Researchers at ETH Zurich and Anthropic published a paper showing that LLM agents can deanonymize pseudonymous social media accounts at scale. The system matched anonymous posts on Hacker News to real LinkedIn profiles, correctly identifying 226 of 338 targets — 68% recall at 90% precision. It works by browsing the web like a human, piecing together clues from free-form text and cross-referencing across platforms. It also works on Reddit and anonymized interview transcripts. In one test, the LLM correctly re-identified 9 of 125 scientists from anonymized interviews about how they use AI — working from questionnaire answers alone. The co-author Daniel Paleka said he's "very worried" and called it "a large-scale invasion of privacy."

1. The Privacy Deal Is Broken (Daniel Paleka/ETH Zurich, EFF, GovInfoSecurity)

The internet assumed pseudonymity was enough. It's not anymore.

Internet privacy is important. The EFF's Jacob Hoffman-Andrews was direct: "I think there's a lot of value to being pseudo anonymous on the internet, and there are a lot of people who want to maintain [that] for a wide variety of reasons and they shouldn't all need to be experts in how to avoid a really dedicated adversary — as effectively an LLM is."

Even small amounts of identifying information are now dangerous. Hoffman-Andrews said the study "does definitely indicate the degree to which posting even a small amount of identifying information — in contexts where you might not imagine anyone is trying to unmask you — might result in somebody linking that identity."

The implicit threat model is gone. GovInfoSecurity reported that the average user "has long operated under an implicit threat model where they have assumed pseudonymity provides adequate protection because targeted deanonymization would require extensive effort." That assumption just broke. LLMs can now do what took human investigators hours, at scale, automatically.

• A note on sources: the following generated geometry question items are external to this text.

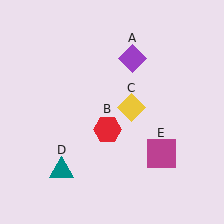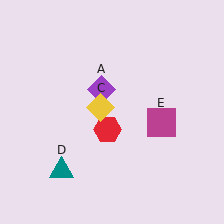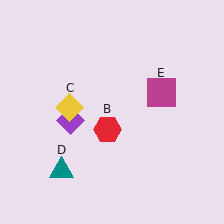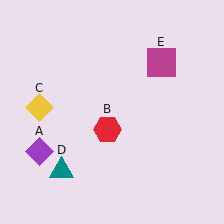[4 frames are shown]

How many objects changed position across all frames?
3 objects changed position: purple diamond (object A), yellow diamond (object C), magenta square (object E).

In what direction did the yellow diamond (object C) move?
The yellow diamond (object C) moved left.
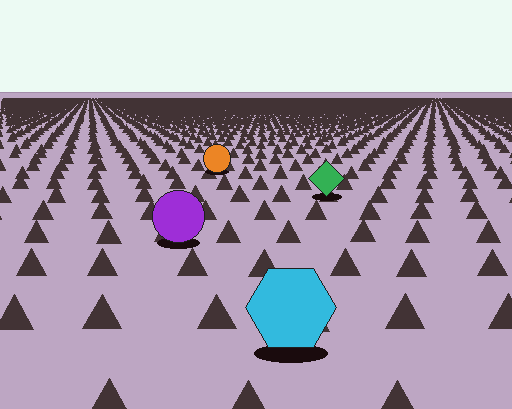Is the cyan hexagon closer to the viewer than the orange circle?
Yes. The cyan hexagon is closer — you can tell from the texture gradient: the ground texture is coarser near it.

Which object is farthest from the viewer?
The orange circle is farthest from the viewer. It appears smaller and the ground texture around it is denser.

Precision isn't certainty. 90% precision means 1 in 10 matches is wrong. Run this on thousands of people and you get hundreds of false identifications — real people wrongly linked to accounts that aren't theirs. That's enough to damage reputations, trigger investigations, or ruin careers based on someone else's posts.

2. Careful People Are Still Safe (Bruce Schneier, security-conscious community)

If you were already hiding well, nothing changed.

Bruce Schneier framed the legal limit. An LLM "can't prove beyond a reasonable doubt" that two items came from the same person, so it's not sufficient for criminal conviction. But it might be enough someday to convince a judge to issue a search warrant — or persuade a grand jury to indict.

The study mostly caught people who weren't trying hard. Schneier's blog commenters noted that if you work hard to keep your anonymity, you won't be found as easily at all. The Hacker News-to-LinkedIn pipeline works because many users reference the same projects on both platforms.

3. Somebody Will Use This as a Weapon (GovInfoSecurity, the researchers themselves)

Governments, employers, and stalkers just got an intelligence-grade capability.

The researchers published knowing the risk. Paleka said "this is one of those cases where your freedom stops where the other person's freedom [begins]." One of the co-authors, Nicholas Carlini, works at Anthropic — the company that builds Claude. They published because they believe the conversation needs to happen before the capability spreads.

The use cases are obvious and alarming. GovInfoSecurity reported that governments, corporations, and attackers could exploit the capability for surveillance, hyper-targeted advertising, and personalized social engineering. In authoritarian nations, it could present "greater challenges to dissidents, human rights activists, journalists and others who rely on anonymity or pseudo-anonymity to operate safely."

Defenses exist but aren't deployed. The researchers proposed that platforms enforce rate limits on API access, detect automated scraping, and block bulk data exports. LLM providers could monitor for deanonymization misuse and build guardrails. None of this is happening yet.

Where This Lands

The tool exists. The paper is public. The 90% precision number is going to show up in every privacy debate for years. Whether this changes anything depends on who picks it up first — a government surveillance program, a corporate HR department, or a stalker with a laptop. The researchers are pushing for defenses. The EFF is sounding alarms. And everyone with a burner account just learned that writing style is a fingerprint they can't wash off.